Patrick lut la phrase. Martha était atteinte d’un cancer du pancréas de stade quatre. Elle recevait des soins palliatifs, mais avait refusé tout traitement agressif. Elle voulait mourir selon ses propres conditions, écrivait-elle, et elle voulait mourir en sachant qu’elle avait au moins reconnu le mal qu’elle avait causé.
« Tu veux la voir ? » demanda Patrick.
Shannon réfléchit longuement. « Non », finit-elle par dire. « Je pensais ce que je lui ai écrit. C’est fini. Et honnêtement, je ne crois pas que je pourrais supporter de la voir mourir. J’ai déjà assez souffert de celle que j’aurais voulu qu’elle soit. »
« D’accord », dit simplement Patrick.
« Tu crois que je suis sans cœur ? » demanda Shannon, une pointe de vulnérabilité se glissant dans sa voix.
« Je crois que tu te protèges toi-même et notre famille », a répondu Patrick. « Ce n’est pas de la cruauté. C’est sain. »
Shannon plia soigneusement la lettre et la rangea dans un tiroir.
« Si elle meurt, j’irai aux funérailles. Je lui présenterai mes respects, mais je ne ferai pas de réconciliation sur son lit de mort. Je ne lui accorderai pas cette paix. »

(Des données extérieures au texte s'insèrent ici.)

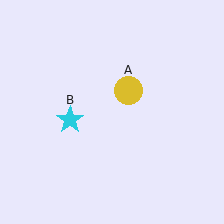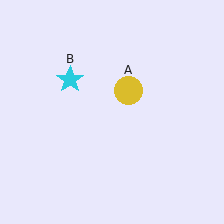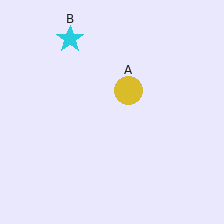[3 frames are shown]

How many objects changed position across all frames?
1 object changed position: cyan star (object B).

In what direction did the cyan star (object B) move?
The cyan star (object B) moved up.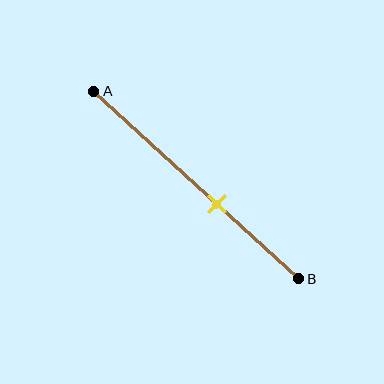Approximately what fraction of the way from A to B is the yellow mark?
The yellow mark is approximately 60% of the way from A to B.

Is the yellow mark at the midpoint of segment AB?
No, the mark is at about 60% from A, not at the 50% midpoint.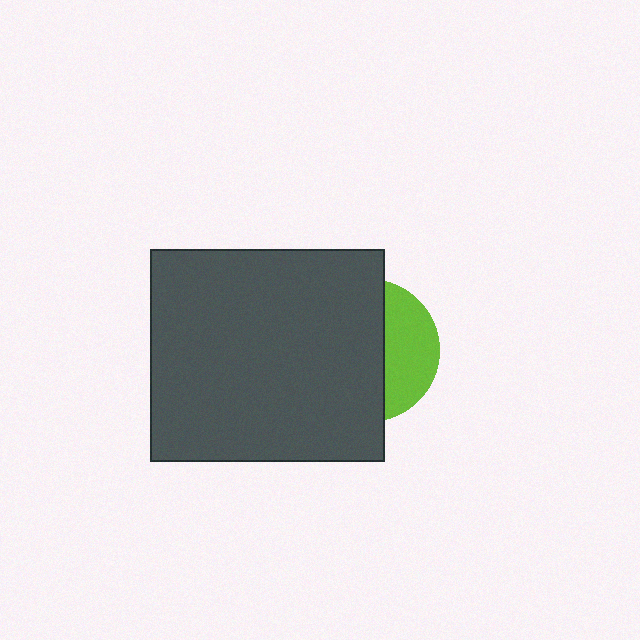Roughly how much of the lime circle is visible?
A small part of it is visible (roughly 35%).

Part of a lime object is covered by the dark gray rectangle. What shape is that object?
It is a circle.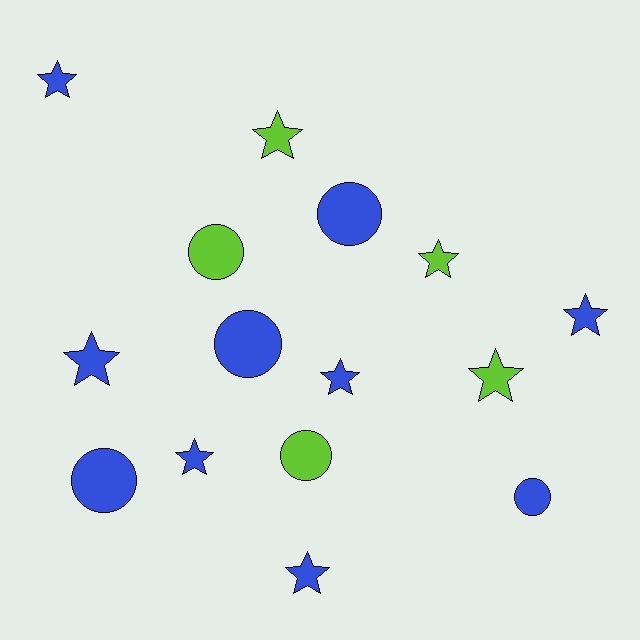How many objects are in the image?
There are 15 objects.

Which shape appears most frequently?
Star, with 9 objects.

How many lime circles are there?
There are 2 lime circles.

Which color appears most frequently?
Blue, with 10 objects.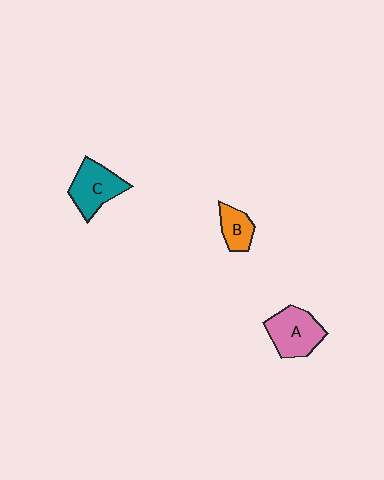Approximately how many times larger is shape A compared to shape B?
Approximately 1.7 times.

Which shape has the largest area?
Shape A (pink).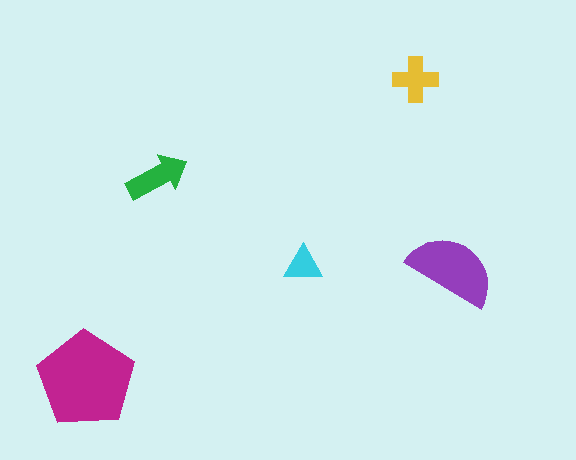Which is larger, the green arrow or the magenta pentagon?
The magenta pentagon.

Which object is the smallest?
The cyan triangle.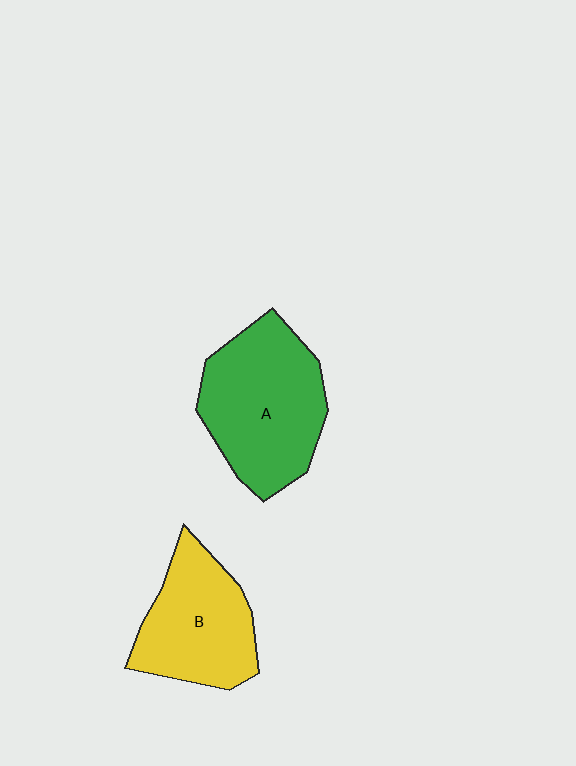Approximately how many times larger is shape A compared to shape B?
Approximately 1.3 times.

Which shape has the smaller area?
Shape B (yellow).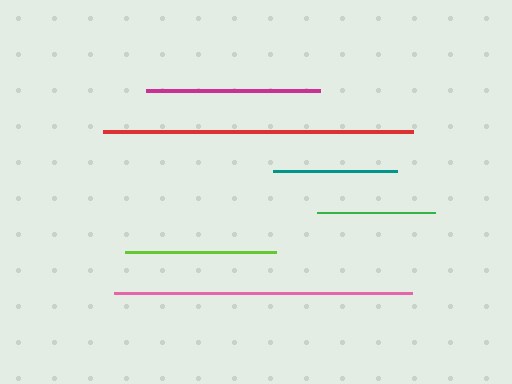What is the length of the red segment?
The red segment is approximately 310 pixels long.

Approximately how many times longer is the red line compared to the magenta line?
The red line is approximately 1.8 times the length of the magenta line.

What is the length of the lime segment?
The lime segment is approximately 151 pixels long.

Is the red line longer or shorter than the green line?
The red line is longer than the green line.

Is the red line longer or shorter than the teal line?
The red line is longer than the teal line.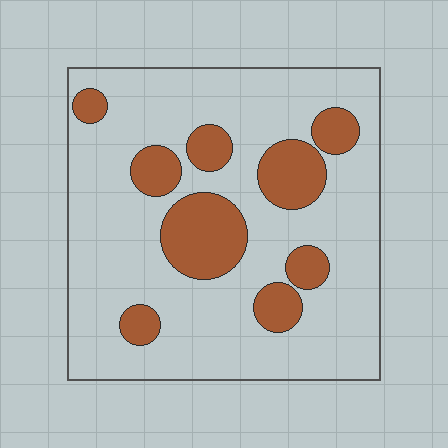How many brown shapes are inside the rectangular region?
9.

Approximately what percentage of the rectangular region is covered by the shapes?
Approximately 20%.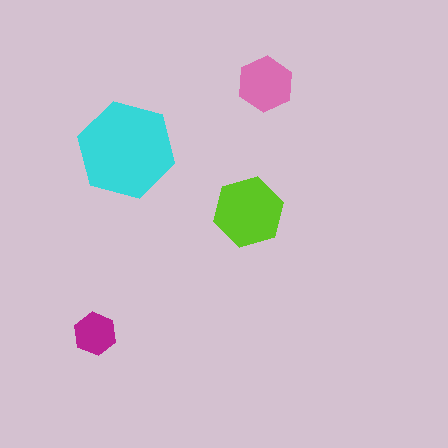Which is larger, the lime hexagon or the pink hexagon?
The lime one.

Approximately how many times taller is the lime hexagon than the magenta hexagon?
About 1.5 times taller.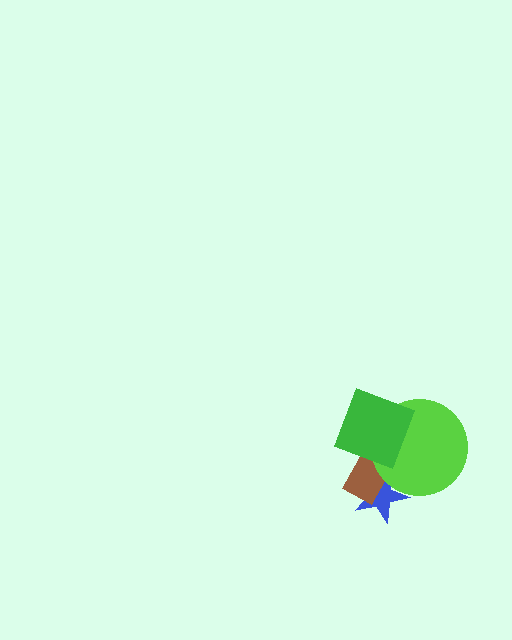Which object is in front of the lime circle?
The green diamond is in front of the lime circle.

« Tu ne lui dois rien », dit Patrick. « Je sais. »
Shannon se leva et s’approcha de la fenêtre. « Tu m’as donné ça : la certitude que je ne dois rien à mon agresseuse simplement parce qu’elle fait partie de ma famille ou parce qu’elle est mourante. C’était le cadeau de ce Thanksgiving. »
« Vraiment ? » demanda Patrick.
« Tu m’as montré qu’il était acceptable de tracer une ligne. »
Patrick la rejoignit à la fenêtre et l’enlaça par derrière. « Je le referais. »
« Je sais que tu le ferais. » Elle se tourna dans ses bras et leva les yeux vers lui. « C’est pour ça que je t’aime. Tu es le genre d’homme qui protège sa famille coûte que coûte. Emma a de la chance de t’avoir comme père. J’ai de la chance de t’avoir comme mari. »
Martha mourut quatre mois plus tard. Shannon assista seule aux obsèques. Une cérémonie intime eut lieu dans l’est de l’Oregon, en présence d’une poignée de collègues de Martha à l’épicerie. Elle rentra chez elle ce soir-là, apaisée mais pas anéantie.